- Directed by: Anthony Asquith
- Written by: Erich Seipmann Anthony Asquith
- Based on: an unpublished novel by Pierre Benoît
- Produced by: Alexis Granowsky
- Starring: Laurence Olivier Penelope Dudley-Ward Harry Baur
- Cinematography: Philip Tannura
- Edited by: Francis D. Lyon
- Music by: Muir Mathieson
- Production companies: Denham Films London Film Productions
- Distributed by: General Film Distributors
- Release date: 6 November 1935;
- Running time: 100 minutes
- Country: United Kingdom
- Language: English

= Moscow Nights (1935 film) =

Moscow Nights (also known as Natacha; U.S. title: I Stand Condemned) is a 1935 British drama film directed by Anthony Asquith and starring Laurence Olivier, Penelope Dudley-Ward and Harry Baur. It was written by Erich Seipmann and Asquith, based on a novel by Pierre Benoit, and is a remake of the 1934 French film of the same title. Harry Baur was the only actor to reprise his role from the original. It was shot at Denham and Isleworth Studios, both controlled by Alexander Korda's London Films. The film's sets were designed by the art director Vincent Korda. It was released in the United States by United Artists.
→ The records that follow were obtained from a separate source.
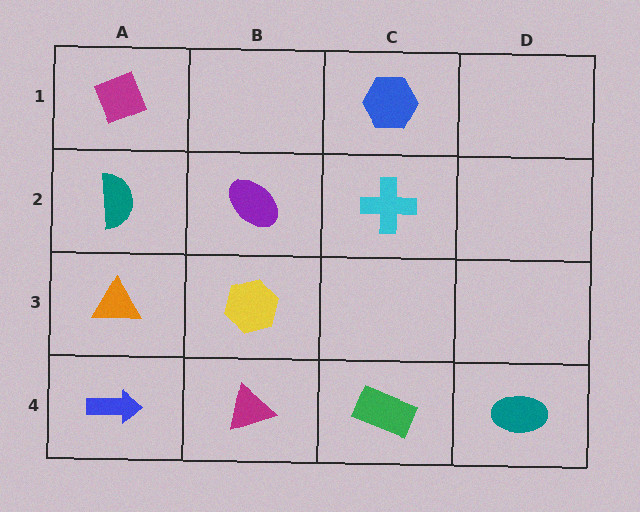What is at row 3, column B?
A yellow hexagon.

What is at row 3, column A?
An orange triangle.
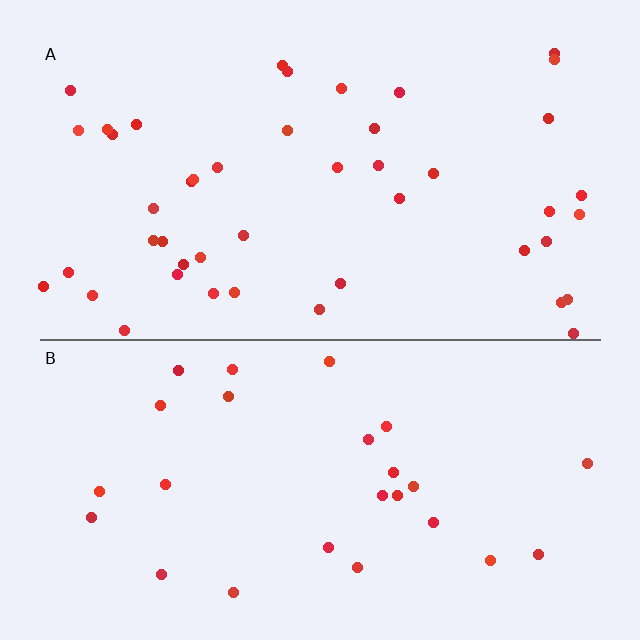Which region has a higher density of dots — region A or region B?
A (the top).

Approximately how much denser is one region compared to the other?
Approximately 1.7× — region A over region B.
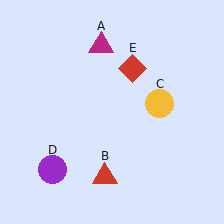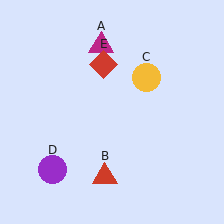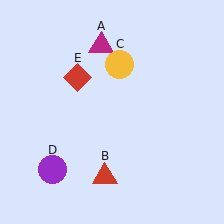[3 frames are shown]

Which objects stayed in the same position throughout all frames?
Magenta triangle (object A) and red triangle (object B) and purple circle (object D) remained stationary.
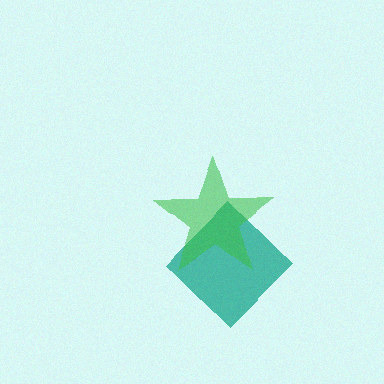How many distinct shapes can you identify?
There are 2 distinct shapes: a teal diamond, a green star.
The screenplay concerns a wounded officer who falls in love with his nurse.

==Plot==
During the First World War, a wounded Russian officer, Captain Ignatoff, falls in love with his nurse. Matters are complicated by the fact that she is already engaged to a wealthy merchant.

==Cast==
- Harry Baur as Brioukov
- Penelope Dudley-Ward as Natasha
- Laurence Olivier as Captain Ignatoff
- Athene Seyler as Madame Sabline
- Lilian Braithwaite as Countess
- Morton Selten as Kovrin
- Sam Livesey as Fedor
- Robert Cochran as Polonsky
- Hay Petrie as Spy
- Walter Hudd as the doctor
- Kate Cutler as Madame Kovrin
- C. M. Hallard as President of Court Martial
- Charles Carson as Officer of Defence
- Edmund Willard as Officer of Prosecution
- Morland Graham as Bioukov's servant

==Critical response==
The Monthly Film Bulletin wrote: "Most of the atmosphere is markedly un-Russian, so that the praiseworthy foreignness of Harry Baur's performance actually seems out-of-place. The direction and editing are hovering and uncertain: the makers appear at a loss to construct adequately in terms of sound and dialogue and there are large awkward silent gaps in the action. Even where the cutting has concentrated directly on sound the effect is laboured and has too little relation to the internal movement of the film as a whole."
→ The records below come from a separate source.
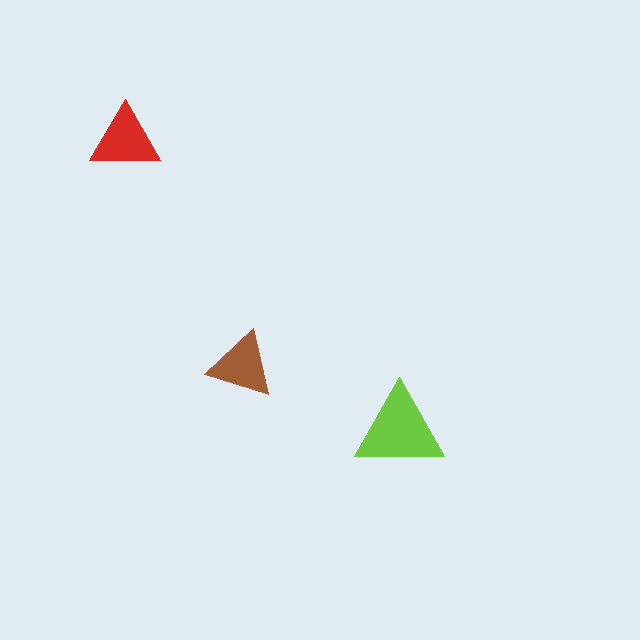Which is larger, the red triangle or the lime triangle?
The lime one.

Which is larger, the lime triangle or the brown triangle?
The lime one.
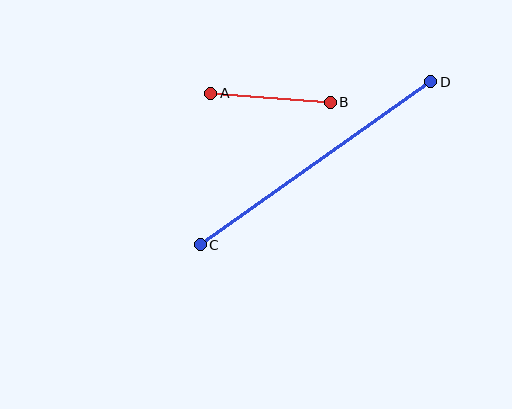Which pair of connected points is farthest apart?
Points C and D are farthest apart.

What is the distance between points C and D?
The distance is approximately 282 pixels.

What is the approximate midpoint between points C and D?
The midpoint is at approximately (316, 163) pixels.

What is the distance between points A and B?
The distance is approximately 120 pixels.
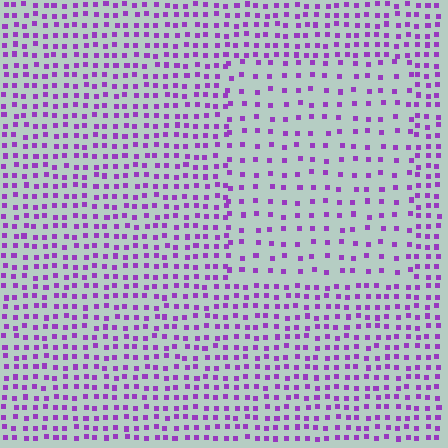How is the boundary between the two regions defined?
The boundary is defined by a change in element density (approximately 1.9x ratio). All elements are the same color, size, and shape.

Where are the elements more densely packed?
The elements are more densely packed outside the rectangle boundary.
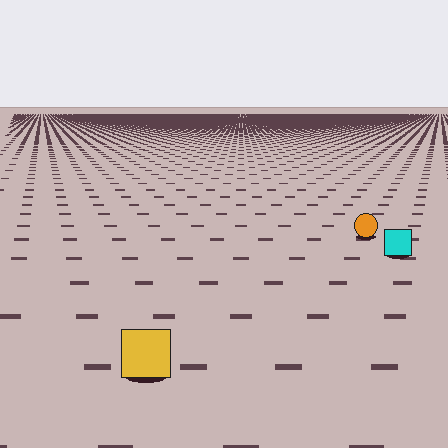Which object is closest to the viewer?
The yellow square is closest. The texture marks near it are larger and more spread out.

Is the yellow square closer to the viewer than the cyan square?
Yes. The yellow square is closer — you can tell from the texture gradient: the ground texture is coarser near it.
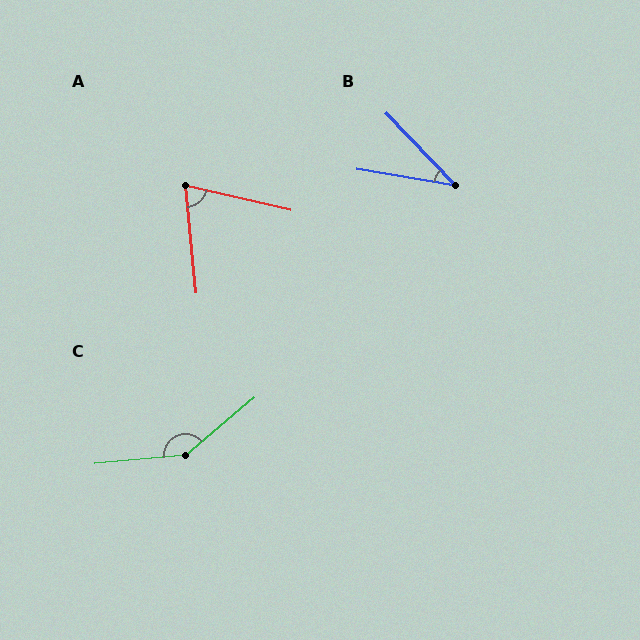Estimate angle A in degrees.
Approximately 71 degrees.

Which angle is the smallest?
B, at approximately 36 degrees.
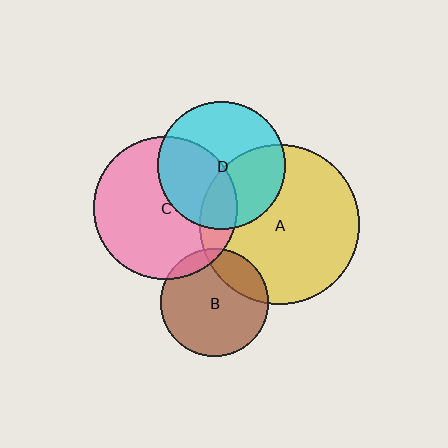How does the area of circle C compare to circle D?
Approximately 1.3 times.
Variety wrote: "This [film] is a triumph for Anthony Asquith, director, in that you are actually transported to Russia in 1916, and no book could give you a more vivid spectacle of things as they existed at that time. In one moment you see the life of the people, then a flash of guns and then immediately switched to an interior, showing in no unmistakable manner two, three, or more simultaneous happenings in as many respective locales. The success of this development of plot is no accidental touch, but the result of skilful cutting. Its technique differs somewhat from anything seen before, and, as such, is most arresting."

Writing for The Spectator in 1935, Graham Greene called the film "completely bogus", and "the worst, as well as the most ballyhooed, film of the year". Asquith and Dudley-Ward were criticised in particular, with Greene describing Asquith's direction as puerile, and Dudley-Ward's acting as "country-house charades". Although Greene praised the acting from the rest of the film's stars, and noted that Asquith's past direction had been characterized by trickery, he commented that "now [Asquith's] bag of tricks seems empty".